En la escuela, señalando con un palo redondo y estirado sobre un Mapa Mundi desplegado en la pizarra, nos hablaban de cinco continentes: África, América, Asia, Europa y Oceanía. Ahora se estudia que son siete, porque América se divide en dos -del Sur y del Norte- y añaden la Antártida.
Al margen de las teorías del neerlandés Abel Tasman -que en 1642 decía haber descubierto una parte del octavo continente al que llamó Zealandia o Tasmantis-, hace menos de veinticinco años, en 1997, Charles Moore, un marino que vivía en California, volvía a casa desde Hawái tras participar en una regata y decidió seguir una nueva ruta.
Lo hizo por el llamado Giro Subtropical del Pacífico Norte, un enorme círculo oval que abarca todo el Pacífico compuesto por cuatro fuertes corrientes marinas que se desplazan entre las costas de Washington, México y Japón antes de volver al punto de partida.

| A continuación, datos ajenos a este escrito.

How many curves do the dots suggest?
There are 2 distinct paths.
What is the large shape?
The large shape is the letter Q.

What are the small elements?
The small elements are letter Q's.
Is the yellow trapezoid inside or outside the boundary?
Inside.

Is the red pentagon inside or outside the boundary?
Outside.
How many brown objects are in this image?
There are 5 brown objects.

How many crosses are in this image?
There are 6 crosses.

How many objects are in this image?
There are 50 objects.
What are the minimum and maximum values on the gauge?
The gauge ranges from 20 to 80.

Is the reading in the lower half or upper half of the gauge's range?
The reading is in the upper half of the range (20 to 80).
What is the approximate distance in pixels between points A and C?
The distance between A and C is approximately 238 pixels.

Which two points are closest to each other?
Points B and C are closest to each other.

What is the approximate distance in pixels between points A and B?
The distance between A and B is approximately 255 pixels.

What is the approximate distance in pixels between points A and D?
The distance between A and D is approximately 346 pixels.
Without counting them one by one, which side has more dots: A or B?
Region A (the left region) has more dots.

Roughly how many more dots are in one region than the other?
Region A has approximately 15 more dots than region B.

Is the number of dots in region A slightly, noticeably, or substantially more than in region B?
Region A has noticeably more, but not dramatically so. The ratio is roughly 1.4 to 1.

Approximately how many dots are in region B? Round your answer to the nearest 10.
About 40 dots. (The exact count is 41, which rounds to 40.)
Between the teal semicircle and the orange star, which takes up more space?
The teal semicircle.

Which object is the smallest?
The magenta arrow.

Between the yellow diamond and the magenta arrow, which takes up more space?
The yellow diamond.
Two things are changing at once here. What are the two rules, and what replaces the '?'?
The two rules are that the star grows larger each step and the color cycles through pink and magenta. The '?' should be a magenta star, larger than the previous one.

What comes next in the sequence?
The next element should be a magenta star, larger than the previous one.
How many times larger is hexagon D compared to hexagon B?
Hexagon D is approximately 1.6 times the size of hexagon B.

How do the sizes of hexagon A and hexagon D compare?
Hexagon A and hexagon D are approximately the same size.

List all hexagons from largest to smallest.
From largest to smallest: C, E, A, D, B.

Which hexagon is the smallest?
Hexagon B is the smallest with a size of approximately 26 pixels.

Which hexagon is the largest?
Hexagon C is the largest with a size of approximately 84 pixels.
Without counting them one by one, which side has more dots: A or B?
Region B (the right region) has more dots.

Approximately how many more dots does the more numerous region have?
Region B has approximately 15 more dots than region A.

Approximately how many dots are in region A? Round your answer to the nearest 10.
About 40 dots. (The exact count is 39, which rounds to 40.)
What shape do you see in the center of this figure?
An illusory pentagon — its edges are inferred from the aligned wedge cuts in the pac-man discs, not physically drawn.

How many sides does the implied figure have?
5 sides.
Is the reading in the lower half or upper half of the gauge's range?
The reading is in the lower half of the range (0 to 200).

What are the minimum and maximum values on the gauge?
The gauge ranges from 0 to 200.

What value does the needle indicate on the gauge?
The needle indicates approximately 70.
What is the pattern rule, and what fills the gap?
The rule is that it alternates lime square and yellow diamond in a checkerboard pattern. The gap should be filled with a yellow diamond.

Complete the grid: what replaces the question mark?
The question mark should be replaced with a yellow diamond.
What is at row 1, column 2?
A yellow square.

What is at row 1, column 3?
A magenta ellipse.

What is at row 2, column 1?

Fue así como, siguiendo el nuevo itinerario, Moore llegó a una zona marítima de poco viento, escasez de peces y una masa perpetua de altas presiones, obligando a las corrientes a girar formando un vórtice lento en la dirección de las agujas del reloj, similar a como el agua se arremolina alrededor del desagüe de una bañera. En el centro de este «remolino» se sitúa una enorme masa de plásticos y residuos de todo tipo: botellas, tapones, envoltorios, fragmentos… una isla de basura flotante de dimensiones aproximadas a cuatro veces la superficie de la Península Ibérica. Se le conoce como el Octavo Continente.
Según los expertos, hay otras cinco islas de características semejantes.
Ya no sorprende encontrar restos de plástico en las tripas del pescado que consumimos, ni en las aves, ni ver animales atrapados en uno de nuestros iconos del progreso: el plástico.
¿Seguimos pensando que sus repercusiones medioambientales son un asunto ajeno? El cinco de junio es el Día Mundial del Medio Ambiente. Buen motivo para dedicarle hoy estas anotaciones. Pero no es cosa de un día, debemos preservar nuestro planeta todos los días. Nos va el futuro.